You may attempt totally different methods and see which one matches your knowledge the perfect.

Let’s take a look at examples of outliers. Though these critiques are comparatively brief, they’ve a number of subjects.

BERTopic makes use of clustering to outline subjects. It implies that not multiple matter is assigned to every doc.
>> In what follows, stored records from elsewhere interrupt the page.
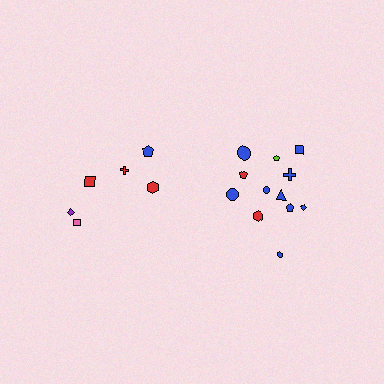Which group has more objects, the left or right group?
The right group.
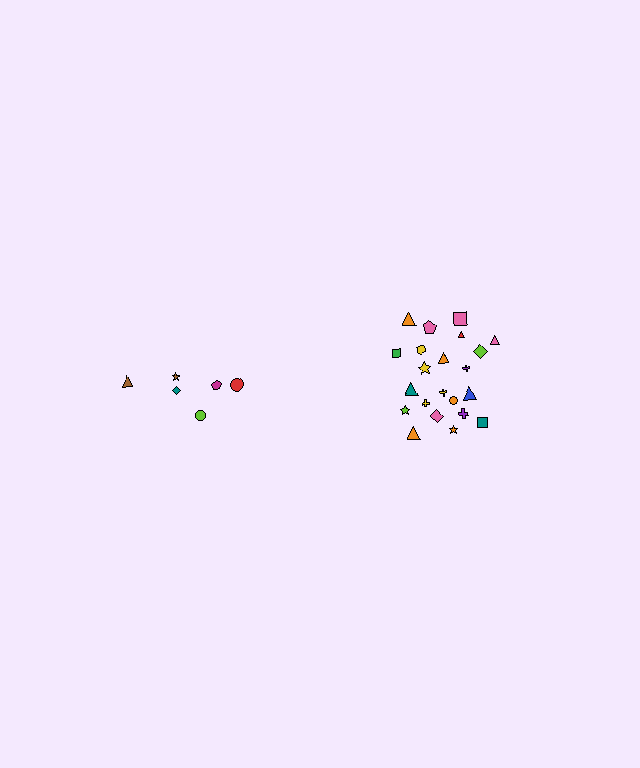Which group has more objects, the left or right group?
The right group.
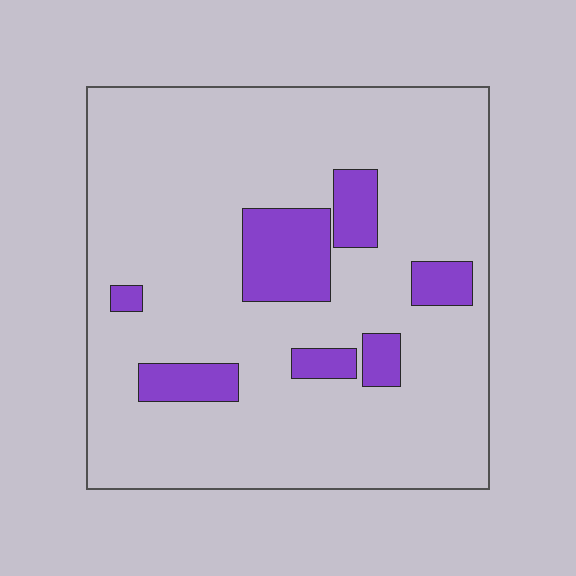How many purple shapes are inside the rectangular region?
7.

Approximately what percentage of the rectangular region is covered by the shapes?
Approximately 15%.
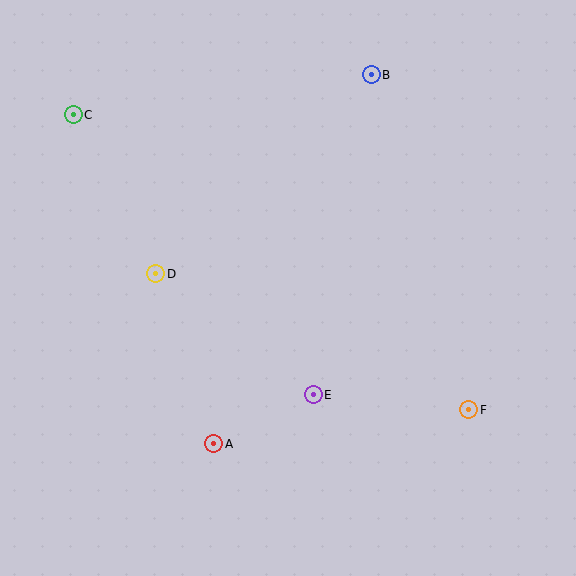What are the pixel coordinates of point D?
Point D is at (156, 274).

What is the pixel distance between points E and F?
The distance between E and F is 156 pixels.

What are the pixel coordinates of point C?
Point C is at (73, 115).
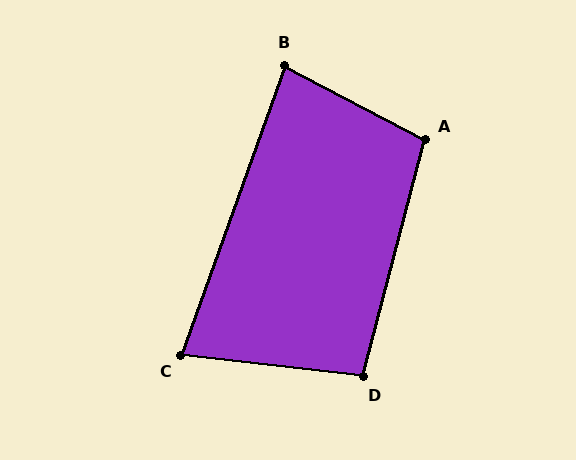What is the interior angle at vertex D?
Approximately 98 degrees (obtuse).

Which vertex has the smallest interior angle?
C, at approximately 77 degrees.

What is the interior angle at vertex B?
Approximately 82 degrees (acute).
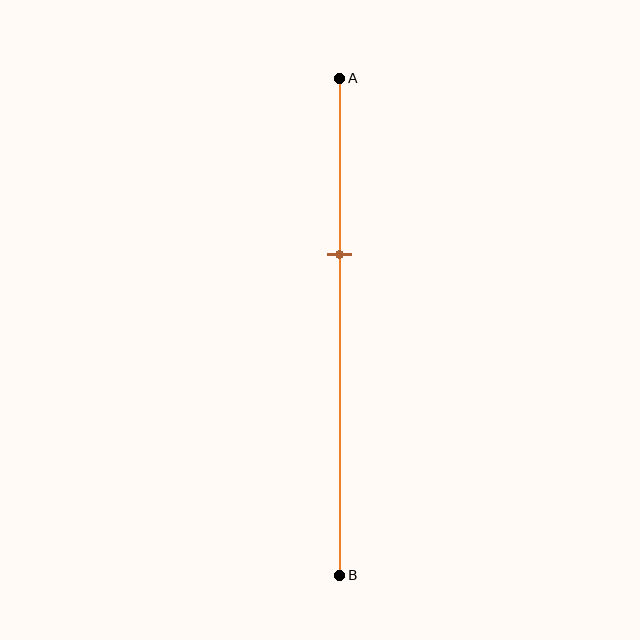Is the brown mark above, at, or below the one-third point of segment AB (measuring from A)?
The brown mark is approximately at the one-third point of segment AB.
In most real-life circumstances, you’ll be able to have a mix of subjects in your texts. We could also be unable to assign a subject to the paperwork as a result of they’ve a number of ones.

Fortunately, there’s an answer for it — use Topic Distributions. With such an strategy, every doc might be cut up into tokens. Then, we’ll kind subsentences (outlined by sliding window and stride) and assign a subject for every such subsentence.

Let’s do this strategy and see whether or not we will cut back the variety of outliers with out subjects.

Nonetheless, Matter Distributions are based mostly on the fitted matter mannequin, so let’s improve it.

To start with, we are able to use CountVectorizer. It defines how a doc might be cut up into tokens. Additionally, it may possibly assist us to eliminate meaningless phrases like to, not or the (there are numerous such phrases in our first mannequin).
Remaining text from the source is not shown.